No modelo Zedger da Dusk, uma transferência não é automaticamente finalizada no momento em que é enviada. O destinatário precisa aceitá-la explicitamente primeiro. Até que isso aconteça, o valor transferido ainda precisa ser contabilizado corretamente. Isso pode parecer uma pequena decisão de design, mas resolve um problema surpreendentemente difícil.

Comecei a pensar em situações em que um lado de uma transação está pronto antes do outro. Talvez o remetente já tenha iniciado a transferência, mas o destinatário ainda não a tenha aprovado. Sistemas cripto tradicionais geralmente se concentram em mover valor o mais rápido possível. A Dusk parece se concentrar mais em acompanhar a responsabilidade durante o período entre a iniciação e a liquidação.

O que acho interessante é que esse estado intermediário é tratado como parte do processo, e não como uma exceção.

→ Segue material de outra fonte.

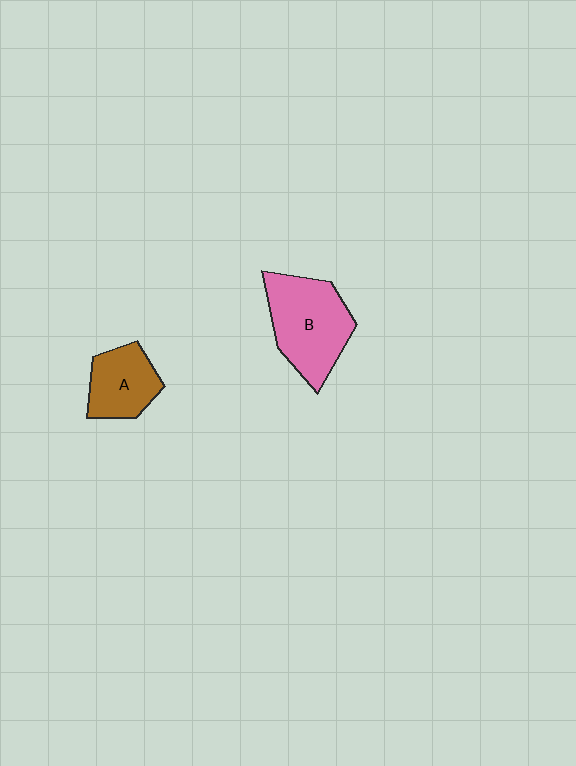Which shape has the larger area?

O sistema acompanha a propriedade e os saldos enquanto aguarda a etapa final de aprovação.

Para títulos tokenizados e ativos regulados, isso parece muito mais próximo de como, de fato, os fluxos de trabalho financeiros funcionam. A questão é se mais sistemas de blockchain eventualmente precisarão de uma lógica de liquidação semelhante à medida que a tokenização crescer.